In Japan, there is a region that is home to the population with the greatest number of centenarians worldwide: the Okinawa island, which exceed even the rest of the Japanese in life expectancy.
The diet followed by Okinawa people, has attracted the interest of many, because they not only live longer but most of them maintain active lives. In fact, Okinawa is part of the five “Blue Zones”, which comprise populations with the world’s longest-lived people and the lowest risk of age-associated diseases. Okinawa is the largest of the Japanese Ryukyu Islands, where the traditional diet is very rich in nutrients and low in calories.
Other “blue zones” are Sardinia (Italy) with the highest concentration of centenarians and the community of Seventh Day Adventists of Loma Linda in California. Nicoya Peninsula in Costa Rica is another “blue zone” where healthy centenarians live in a solid support network of friends and family.
The Okinawan diet consists of mainly plant foods with 80% of its calories coming from vegetable sources, specifically, whole grains, fruits, legumes (mainly soy), relatively small amounts of fish, and limited amounts of lean meats.

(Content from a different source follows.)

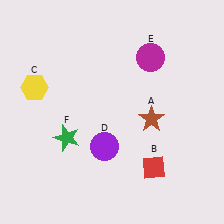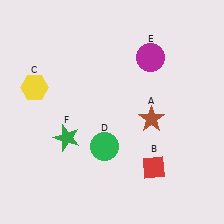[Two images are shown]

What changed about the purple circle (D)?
In Image 1, D is purple. In Image 2, it changed to green.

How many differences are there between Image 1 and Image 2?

The traditional Okinawan diet has 20% less calories compared to the typical Japanese diet, and a large proportion of coloured vegetables.
Sweet potatoes and rice, are the main source of carbohydrates in the Okinawan diet. The Okinawan diet has low amounts of saturated fats due to a limited consumption of eggs, meat, and dairy products. Okinawan centenarians follow the Confucian teaching of “hara hachi bu”, which is in fact a sort of caloric restriction.

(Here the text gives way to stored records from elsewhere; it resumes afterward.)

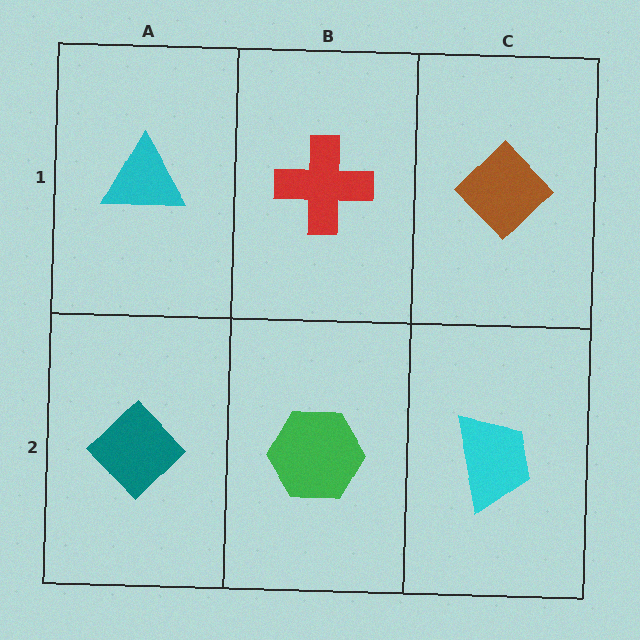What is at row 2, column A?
A teal diamond.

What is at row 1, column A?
A cyan triangle.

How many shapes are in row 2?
3 shapes.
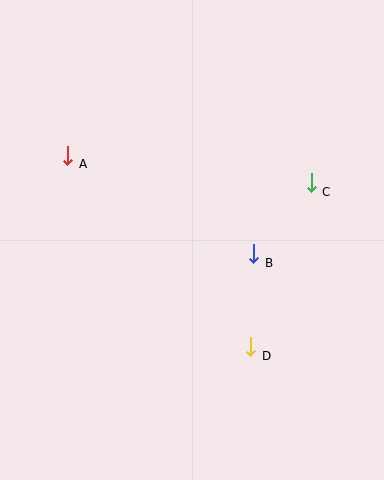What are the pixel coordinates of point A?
Point A is at (68, 164).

“Hara hachi bu” – the Okinawan, 2500-year old Confucian mantra said before meals reminds them to stop eating when their stomachs are 80% full. This can also be a difference in feeling full and feeling satisfied. When you eat with the concept of Hara Hachi Bu, you would stop eating, at a time, when you still have capacity to eat some more food. You try to leave the table a little hungry.
Caloric restriction refers to the reduction in the total energy intake by 20 to 40% without causing malnutrition or deficiency in essential nutrients.
Okinawans indeed appear to be one of the few populations in the world that may have experienced long-term caloric restriction without significant malnutrition, and this may be linked to their exceptionally healthy survival.
Chronic low caloric intake and chronic low protein and/or low intake of particular amino acids (e.g., methionine) may also be chronic low-intensity stressors and may have contributed to a phenomenon known as “hormesis,” where low levels of otherwise damaging agents have positive, potentially life-extending effects.
The Caloric restriction status of the older Okinawans appears to be due, in part, to a high level of occupational energy demand from their main vocation as farmers. This was coupled to low caloric intake from an energy-poor but nutrient-dense Okinawan diet.
But what’s that one common factor between Swami Sivananda, and many in the likes of him, and the centenarians from Okinawa?
It’s the concept of Hara Hachi Bu. Both eat traditional meals and foods, but eat only till they are app. 80% full or even less. Due to which they practice overall calorie restriction, a practice linked to healthy and longer human life.
In fact, in my program Genesis, this is one of the most common advices I give to all my clients. That you cannot live your life with a calculator and weight machine, to calculate the calories of every food you put in your mouth and weigh every gram of food.
The most important aspect of nutrition is to understand your own hunger patterns, and eating habits. Practicing Hara Hachi Bu could be one the best ways to do that.